Ein in der Praxis nicht seltener Befangenheitsgrund ist die Verheiratung oder Verpartnerung von Richtern, die in verschiedenen Instanzen mit der gleichen Rechtssache befasst sind. Hat sich der BGH in der Vergangenheit in dieser Frage eher großzügig gezeigt (BGH, Urteil v. 17.3.2008, II ZR 313/06), deuten neuere Entscheidungen in eine andere Richtung. Anfang 2020 hat der BGH entschieden, dass infolge des ehelichen Näheverhältnisses der Eindruck der Befangenheit entstehen kann, wenn in der Berufungsinstanz ein Richter mitwirkt, dessen Ehegatte oder Partner in der Vorinstanz als Einzelrichter entschieden hat (BGH, Urteil v. 27.2.2020, III ZB 61/19). Diesen Grundsatz hat der BGH in einer Entscheidung von Anfang dieses Jahres auf eienen Fall übertragen, in dem die mit einem Rechtsbehelf angegriffene Entscheidung der Vorinstanz zwar von einem Richterkollegium getroffen wurde, aber nur einstimmig ergehen konnte (BGH, Beschluss v. 9.2.2022, I ZR 142/22). Ob der BGH diesen Grundsatz in Zukunft auch auf nicht einstimmige Entscheidungen der Vorinstanz ausweitet, in denen ein Partner oder Ehegatte eines Berufungsrichters mitwirkt, hat der Senat ausdrücklich offen gelassen.
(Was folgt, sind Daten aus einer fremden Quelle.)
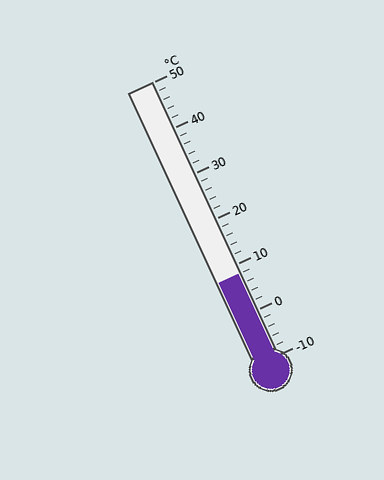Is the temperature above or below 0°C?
The temperature is above 0°C.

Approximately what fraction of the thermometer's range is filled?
The thermometer is filled to approximately 30% of its range.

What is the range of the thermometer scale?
The thermometer scale ranges from -10°C to 50°C.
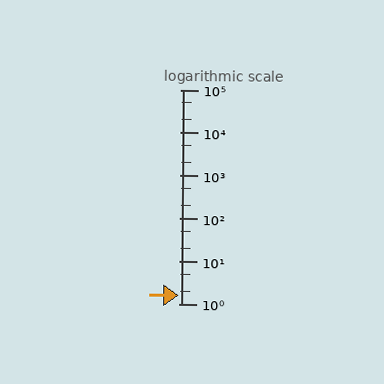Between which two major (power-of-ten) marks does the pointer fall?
The pointer is between 1 and 10.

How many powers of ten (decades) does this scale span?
The scale spans 5 decades, from 1 to 100000.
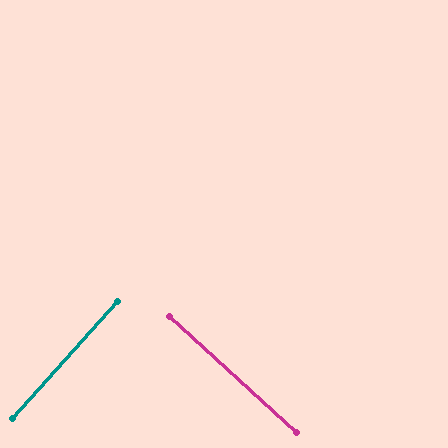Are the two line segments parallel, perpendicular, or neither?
Perpendicular — they meet at approximately 90°.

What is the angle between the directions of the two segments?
Approximately 90 degrees.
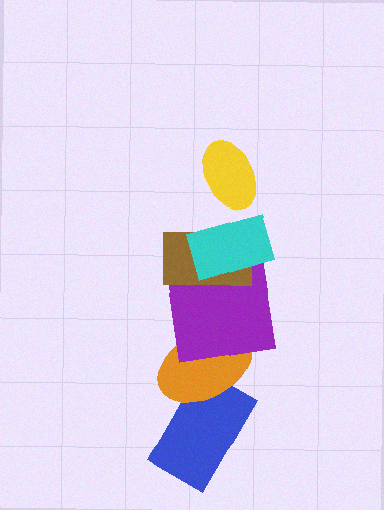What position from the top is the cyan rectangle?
The cyan rectangle is 2nd from the top.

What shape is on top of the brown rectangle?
The cyan rectangle is on top of the brown rectangle.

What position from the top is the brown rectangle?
The brown rectangle is 3rd from the top.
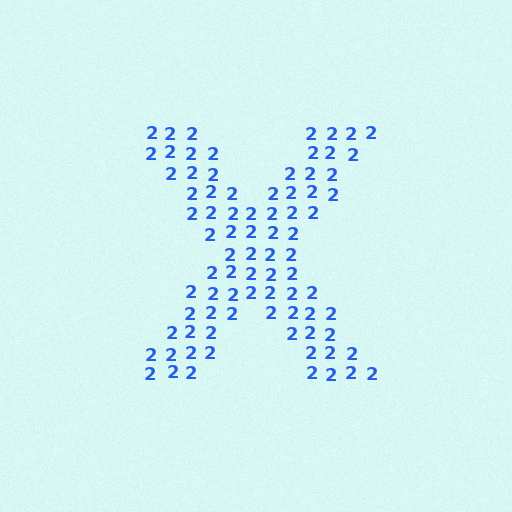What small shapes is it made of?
It is made of small digit 2's.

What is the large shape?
The large shape is the letter X.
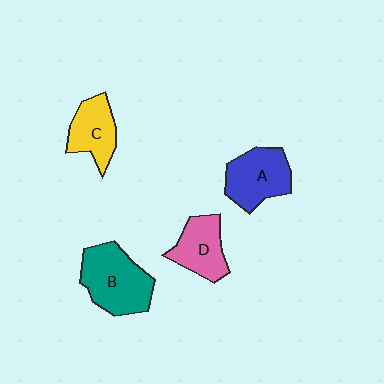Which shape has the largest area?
Shape B (teal).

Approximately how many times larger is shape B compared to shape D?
Approximately 1.4 times.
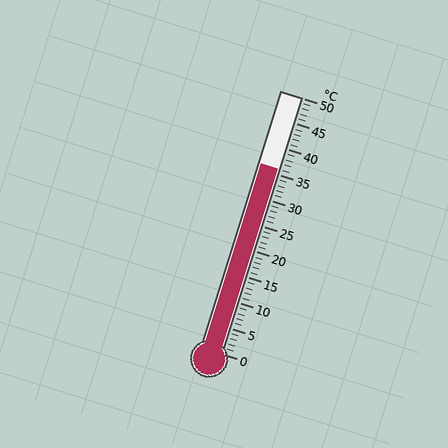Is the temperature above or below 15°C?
The temperature is above 15°C.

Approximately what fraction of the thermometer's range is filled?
The thermometer is filled to approximately 70% of its range.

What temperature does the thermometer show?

Laudatio für eine der Parteien

Auch Lobeshymnen eines Zivilrichters in einem Beitrag in einer Festschrift für eine der am Prozess beteiligten Parteien können den Eindruck von zu großer persönlicher und beruflicher Nähe und damit der Befangenheit rechtfertigen (BGH, Beschluss v. 7.11.2018, IX ZA 16/17), während allgemeine berufliche Kontakte eines Richters zu einer Partei – z.B. Autorentätigkeit für einen Verlag, an dem eine der Prozessparteien als Gesellschafter beteiligt ist - für die Besorgnis der Befangenheit nicht ausreichen (BGH, Beschluss v. 10.6.2013, AnwZ 24/12).